全日遊連の阿部恭久理事長は冒頭、スマスロの売上貢献や設置台数の減少傾向も下げ止まりの兆しがあるなど前向きな風が見えつつあるとした一方で、2030年に開業予定の大阪IRに言及。「私たち遊技産業は、パチンコ・パチスロの魅力と価値を明確に打ち出し、遊技とギャンブルの差別化を強く図っていかなければならない。休眠層や新規層など幅広い世代の方々に興味を持っていただけるような遊技機の開発や、新しい遊び方の提案を業界一丸となって推進する必要がある。産業としての社会的責任をしっかりと果たし、国民の皆様から理解と信頼を得られるよう努力を続けていく」として一致団結の下、支援と協力を呼びかけた。

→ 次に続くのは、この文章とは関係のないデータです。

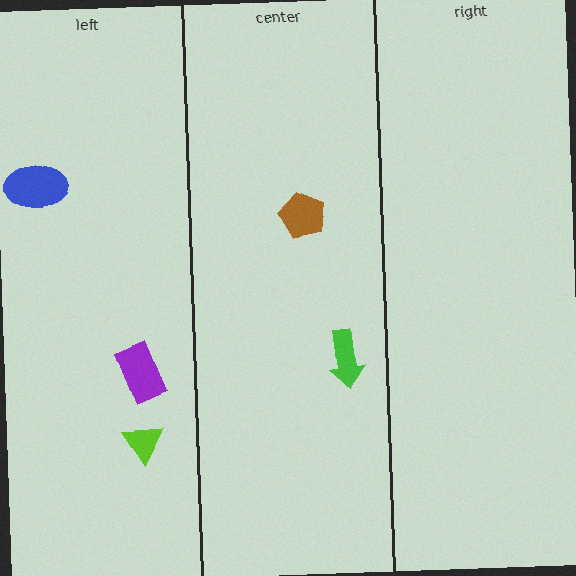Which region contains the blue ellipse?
The left region.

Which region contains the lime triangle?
The left region.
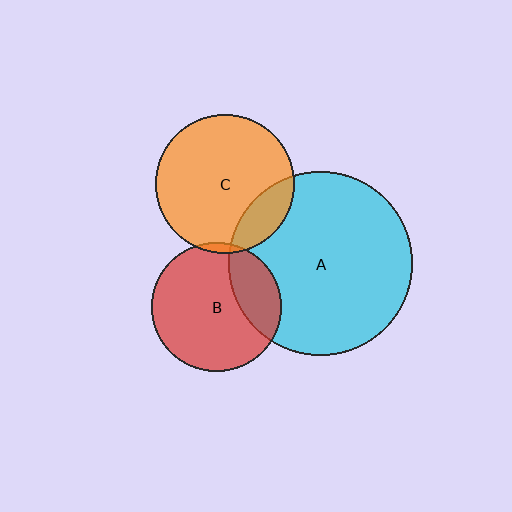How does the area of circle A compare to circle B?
Approximately 2.0 times.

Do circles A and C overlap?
Yes.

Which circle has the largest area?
Circle A (cyan).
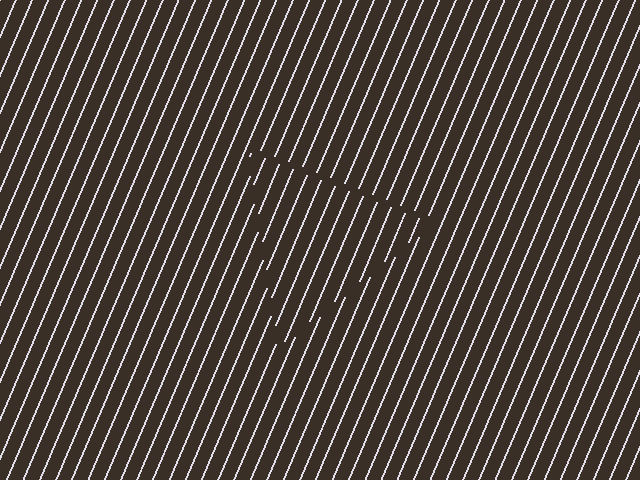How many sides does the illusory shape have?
3 sides — the line-ends trace a triangle.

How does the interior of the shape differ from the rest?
The interior of the shape contains the same grating, shifted by half a period — the contour is defined by the phase discontinuity where line-ends from the inner and outer gratings abut.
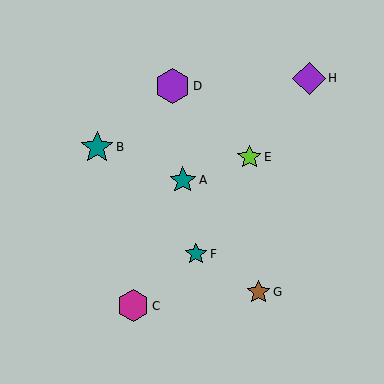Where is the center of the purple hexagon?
The center of the purple hexagon is at (173, 86).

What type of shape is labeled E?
Shape E is a lime star.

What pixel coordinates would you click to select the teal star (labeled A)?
Click at (183, 180) to select the teal star A.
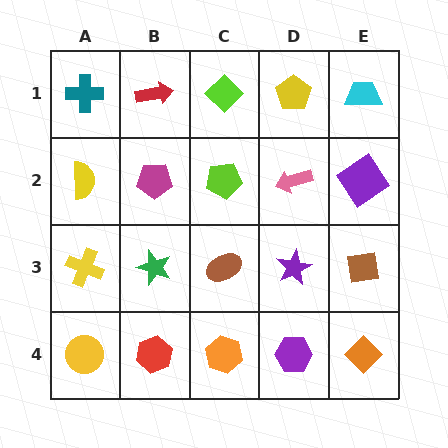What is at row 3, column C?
A brown ellipse.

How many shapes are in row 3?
5 shapes.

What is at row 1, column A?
A teal cross.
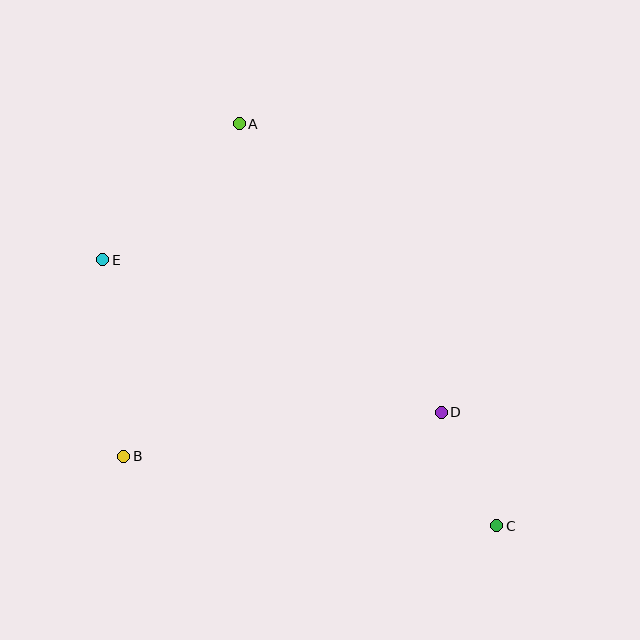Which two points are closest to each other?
Points C and D are closest to each other.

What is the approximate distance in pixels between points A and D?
The distance between A and D is approximately 352 pixels.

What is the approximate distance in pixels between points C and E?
The distance between C and E is approximately 475 pixels.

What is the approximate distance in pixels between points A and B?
The distance between A and B is approximately 352 pixels.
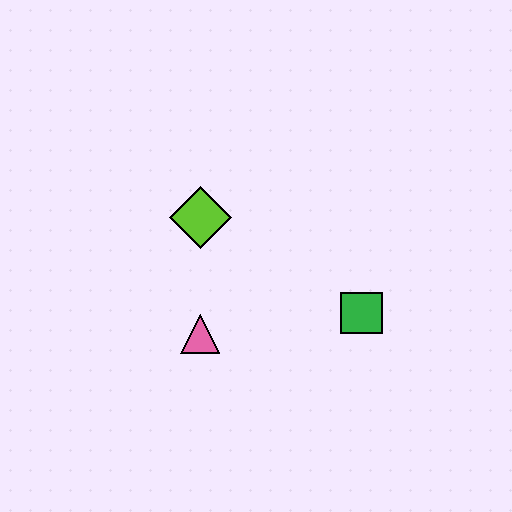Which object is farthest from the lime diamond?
The green square is farthest from the lime diamond.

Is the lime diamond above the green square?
Yes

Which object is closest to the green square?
The pink triangle is closest to the green square.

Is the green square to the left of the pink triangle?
No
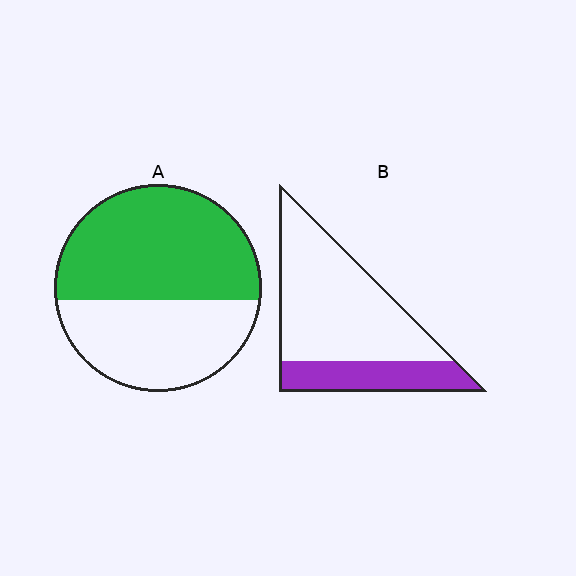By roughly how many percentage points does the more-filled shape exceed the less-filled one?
By roughly 30 percentage points (A over B).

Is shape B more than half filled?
No.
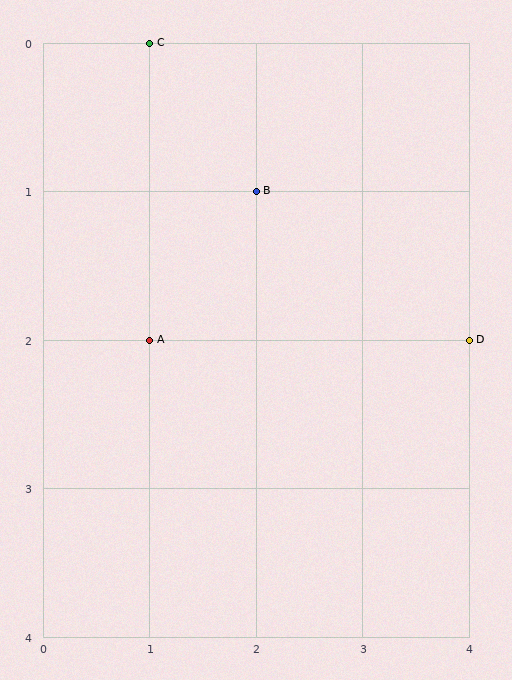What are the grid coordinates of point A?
Point A is at grid coordinates (1, 2).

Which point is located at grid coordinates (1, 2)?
Point A is at (1, 2).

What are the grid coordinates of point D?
Point D is at grid coordinates (4, 2).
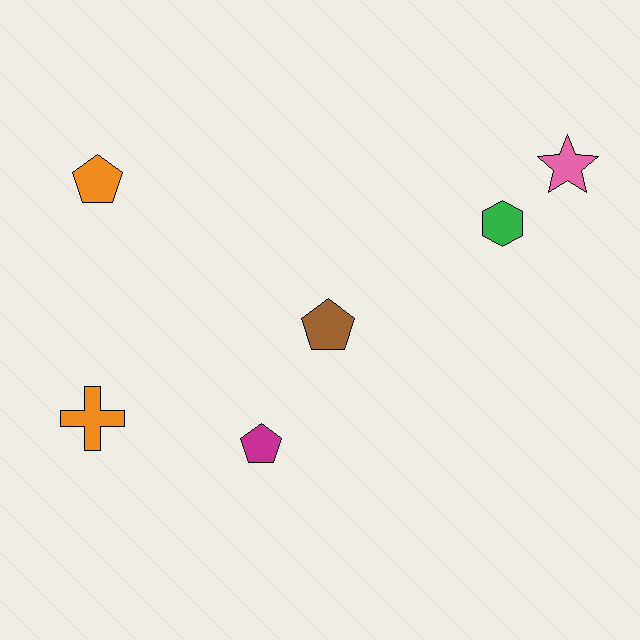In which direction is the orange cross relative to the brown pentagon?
The orange cross is to the left of the brown pentagon.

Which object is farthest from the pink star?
The orange cross is farthest from the pink star.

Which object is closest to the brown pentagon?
The magenta pentagon is closest to the brown pentagon.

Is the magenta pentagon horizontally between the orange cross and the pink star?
Yes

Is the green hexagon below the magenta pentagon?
No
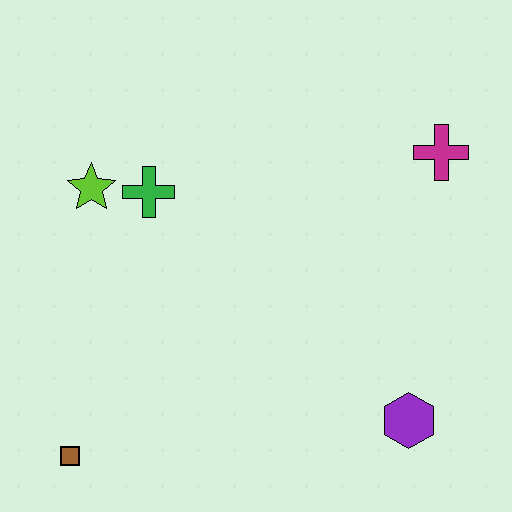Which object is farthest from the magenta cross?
The brown square is farthest from the magenta cross.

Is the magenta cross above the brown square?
Yes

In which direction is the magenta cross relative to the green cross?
The magenta cross is to the right of the green cross.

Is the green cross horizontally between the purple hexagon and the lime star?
Yes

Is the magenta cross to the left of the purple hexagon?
No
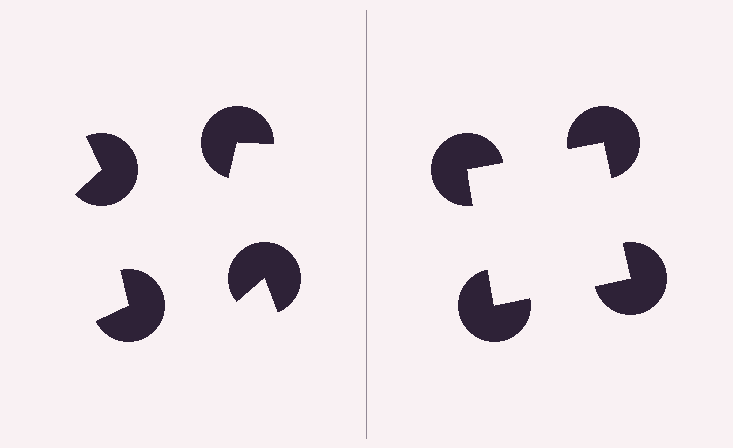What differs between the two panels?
The pac-man discs are positioned identically on both sides; only the wedge orientations differ. On the right they align to a square; on the left they are misaligned.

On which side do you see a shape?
An illusory square appears on the right side. On the left side the wedge cuts are rotated, so no coherent shape forms.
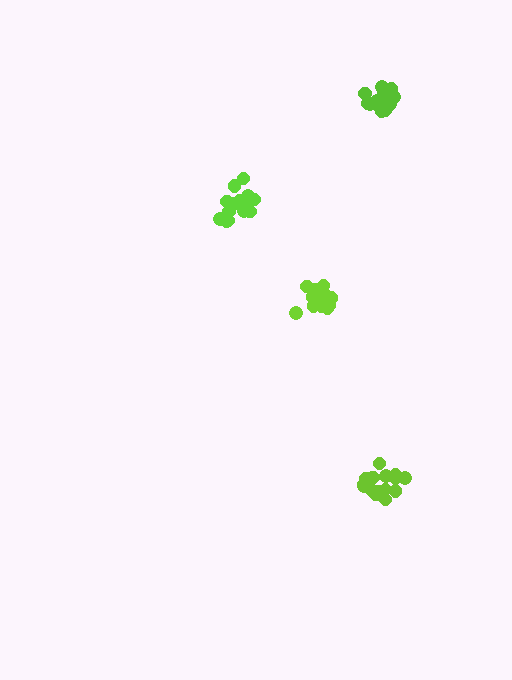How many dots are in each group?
Group 1: 15 dots, Group 2: 20 dots, Group 3: 16 dots, Group 4: 18 dots (69 total).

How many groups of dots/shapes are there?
There are 4 groups.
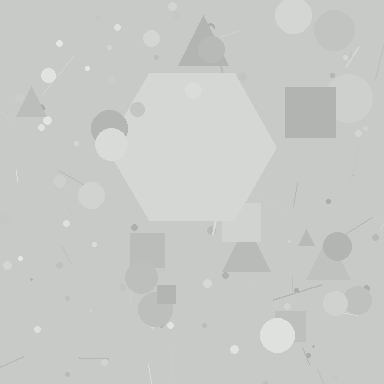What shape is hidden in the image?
A hexagon is hidden in the image.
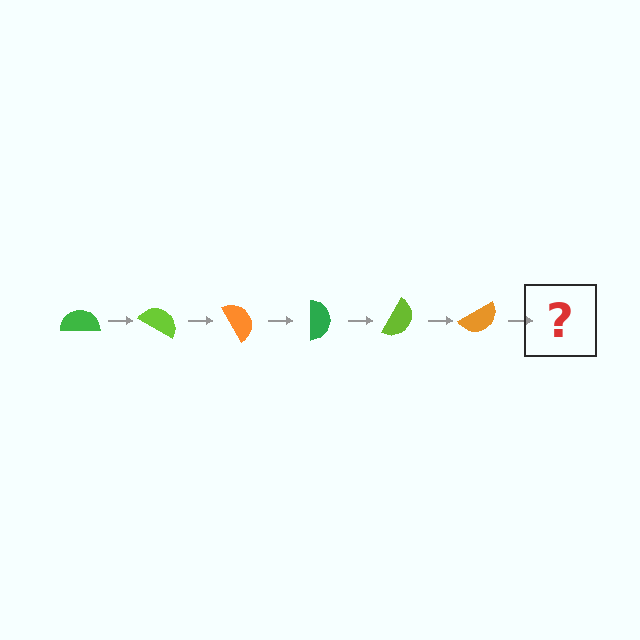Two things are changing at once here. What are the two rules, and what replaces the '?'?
The two rules are that it rotates 30 degrees clockwise each step and the color cycles through green, lime, and orange. The '?' should be a green semicircle, rotated 180 degrees clockwise from the start.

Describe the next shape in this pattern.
It should be a green semicircle, rotated 180 degrees clockwise from the start.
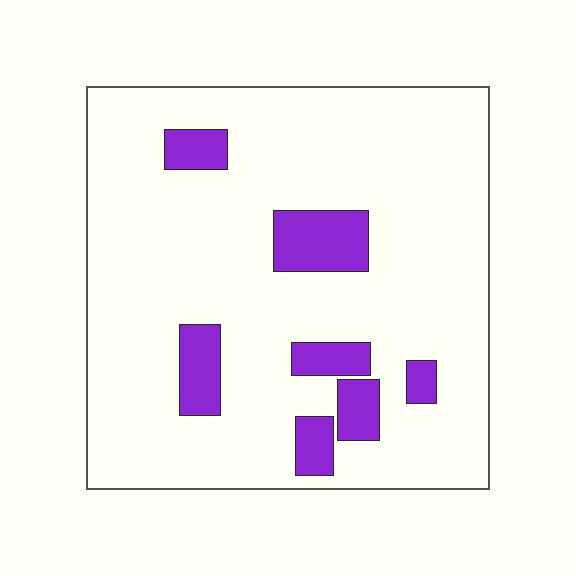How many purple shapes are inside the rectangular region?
7.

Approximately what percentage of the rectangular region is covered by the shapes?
Approximately 15%.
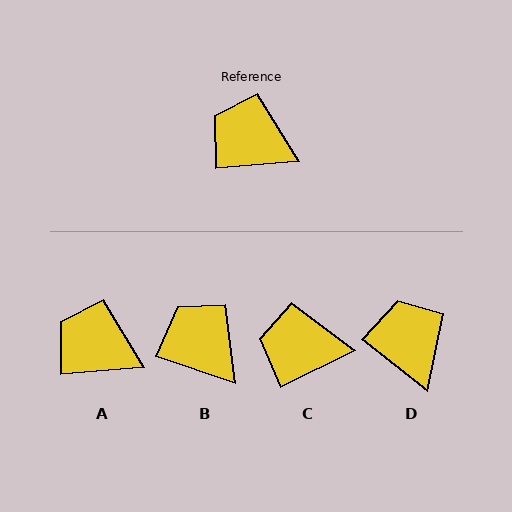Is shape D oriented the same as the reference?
No, it is off by about 43 degrees.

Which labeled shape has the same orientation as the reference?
A.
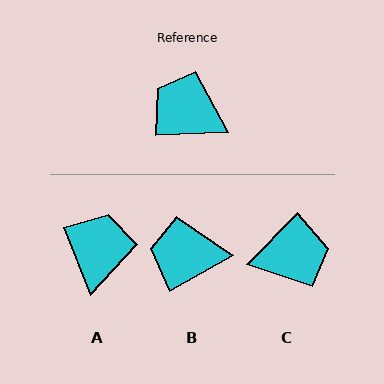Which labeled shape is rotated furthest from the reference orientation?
C, about 137 degrees away.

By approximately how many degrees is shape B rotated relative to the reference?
Approximately 27 degrees counter-clockwise.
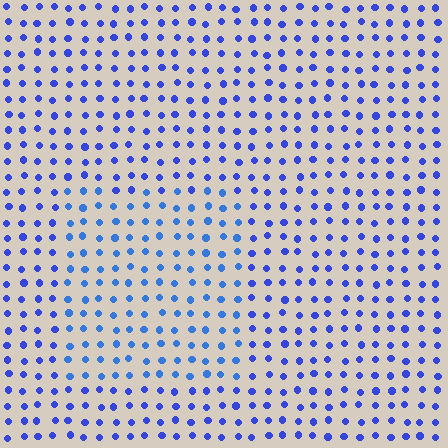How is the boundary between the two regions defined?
The boundary is defined purely by a slight shift in hue (about 19 degrees). Spacing, size, and orientation are identical on both sides.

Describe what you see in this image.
The image is filled with small blue elements in a uniform arrangement. A rectangle-shaped region is visible where the elements are tinted to a slightly different hue, forming a subtle color boundary.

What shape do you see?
I see a rectangle.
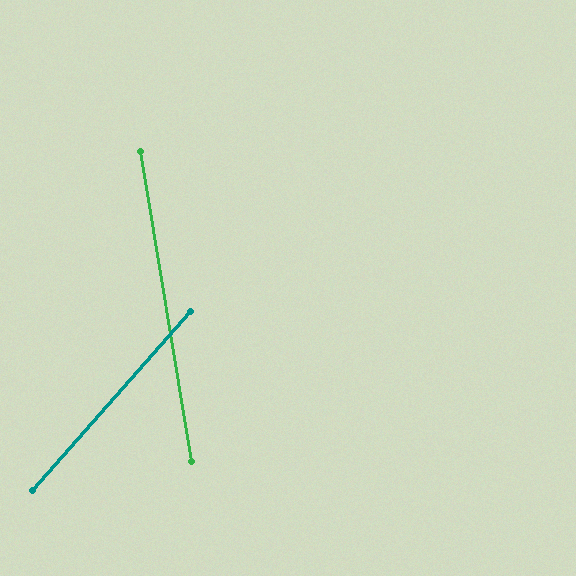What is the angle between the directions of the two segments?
Approximately 51 degrees.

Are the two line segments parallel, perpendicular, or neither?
Neither parallel nor perpendicular — they differ by about 51°.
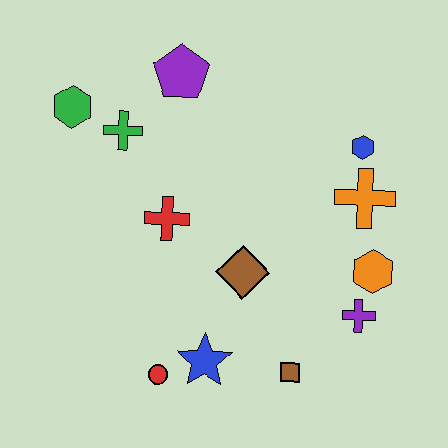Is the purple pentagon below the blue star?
No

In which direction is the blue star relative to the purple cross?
The blue star is to the left of the purple cross.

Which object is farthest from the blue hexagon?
The red circle is farthest from the blue hexagon.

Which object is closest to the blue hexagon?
The orange cross is closest to the blue hexagon.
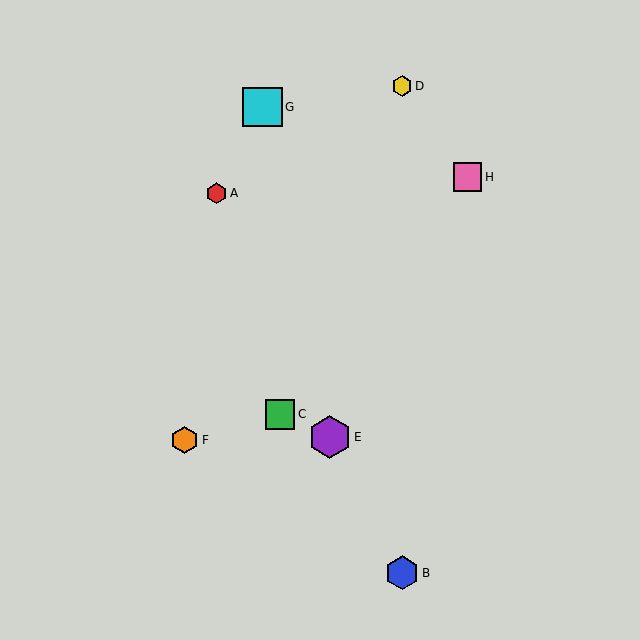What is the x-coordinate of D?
Object D is at x≈402.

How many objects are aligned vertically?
2 objects (B, D) are aligned vertically.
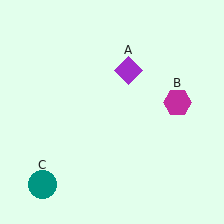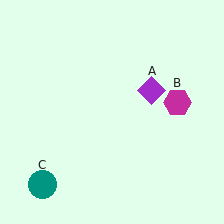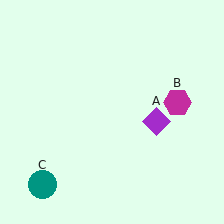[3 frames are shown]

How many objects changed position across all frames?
1 object changed position: purple diamond (object A).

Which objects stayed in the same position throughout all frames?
Magenta hexagon (object B) and teal circle (object C) remained stationary.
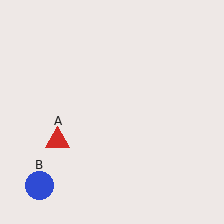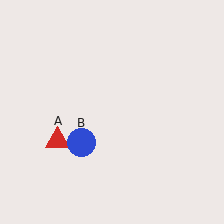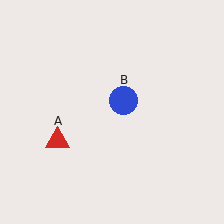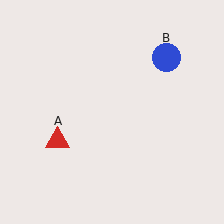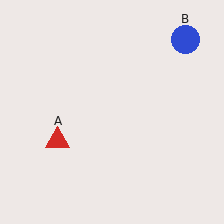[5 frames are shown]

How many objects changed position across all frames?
1 object changed position: blue circle (object B).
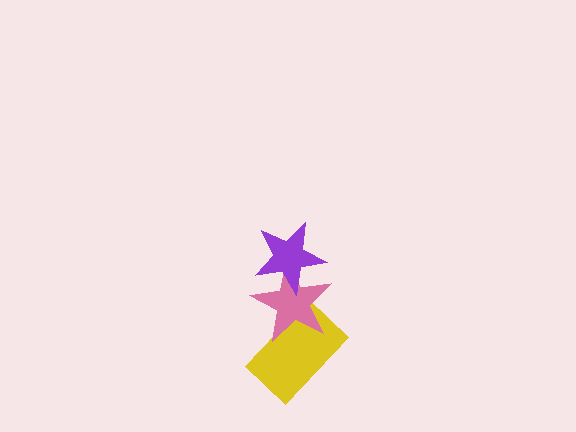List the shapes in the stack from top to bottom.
From top to bottom: the purple star, the pink star, the yellow rectangle.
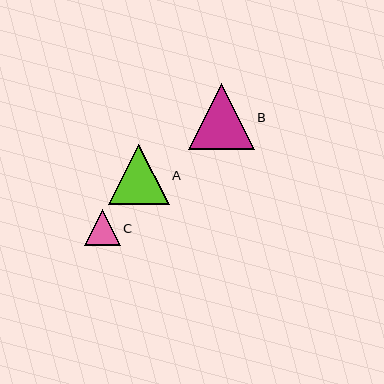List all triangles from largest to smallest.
From largest to smallest: B, A, C.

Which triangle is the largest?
Triangle B is the largest with a size of approximately 66 pixels.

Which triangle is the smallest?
Triangle C is the smallest with a size of approximately 35 pixels.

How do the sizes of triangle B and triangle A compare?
Triangle B and triangle A are approximately the same size.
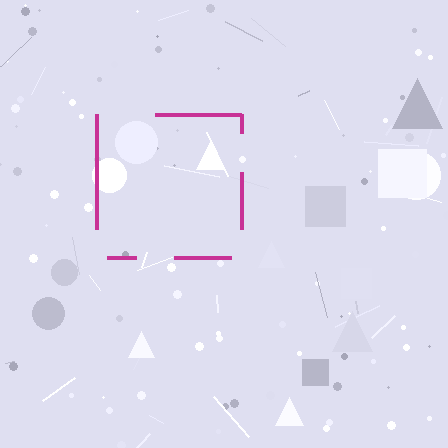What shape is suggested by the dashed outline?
The dashed outline suggests a square.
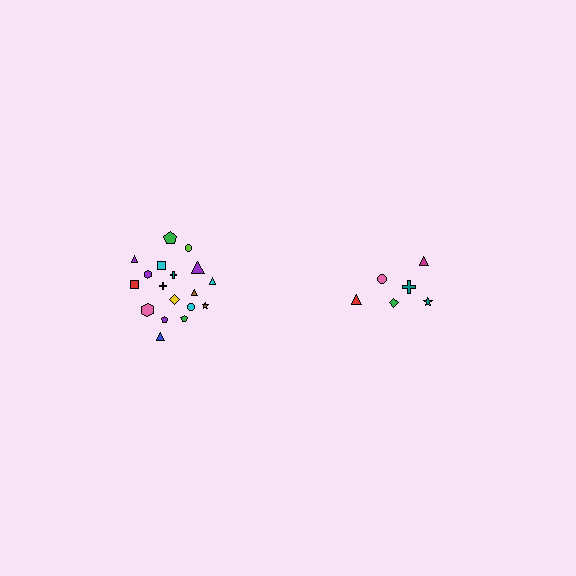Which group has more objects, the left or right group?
The left group.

続いて榎本善紀理事長(日工組)と小林友也理事長(日電協)も登壇し、榎本理事長は、「パチンコの回復を望む声を重く受け止め、残された時間が少ないことも承知している。今年中には劣勢な風向きを変え、ユーザーファーストかつ多種多様で優しく楽しいパチンコを届けたい。ファンの信用を取り戻しながら業界の発展に寄与していく」と語り、小林理事長はBT機について「現在までに15機種、設置台数はおよそ約3万6,000台と、少しずつだがBT10に向けて着実に広がりを見せている。今年もBT機に一層注力し、多種多様なパチスロを通じて、ファンのニーズにお応えできる商品を提供していく」と抱負を述べた。
警察庁生活安全局保安課の保坂啓介課長は、政府の重要施策であるオンラインカジノ対策への広報啓発を中心とした各種協力に謝意を示しながら、「広告宣伝の取り組みやのめり込み・依存防止対策の取り組みをはじめ、健全化に向けた取り組みを精力的に進めていただいている。本年も引き続き、業界パーパス『遊びの力で、心を元気に』の下、地域のお客様がリアルな空間において健全な娯楽として安心して遊技を楽しむことができるような環境を作っていただくことを期待している」と述べ、各種課題の解消に向けた業界の取り組みを支援していくとした。
来賓祝辞では、全日本遊技産業政治連盟顧問の野田毅前衆議院議員、参議院議員へ繰り上げ当選となることが濃厚となった木村義雄氏が祝辞を述べたほか、業界団体が支援を続けるリカバリーサポート・ネットワーク(RSN)の新旧代表理事が紹介された。昨年12月末をもって退任した西村直之前代表理事には長年の多大なる功績をたたえ感謝状が贈呈され、西村前代表理事は引き続きRSNへの支援協力を呼びかけた。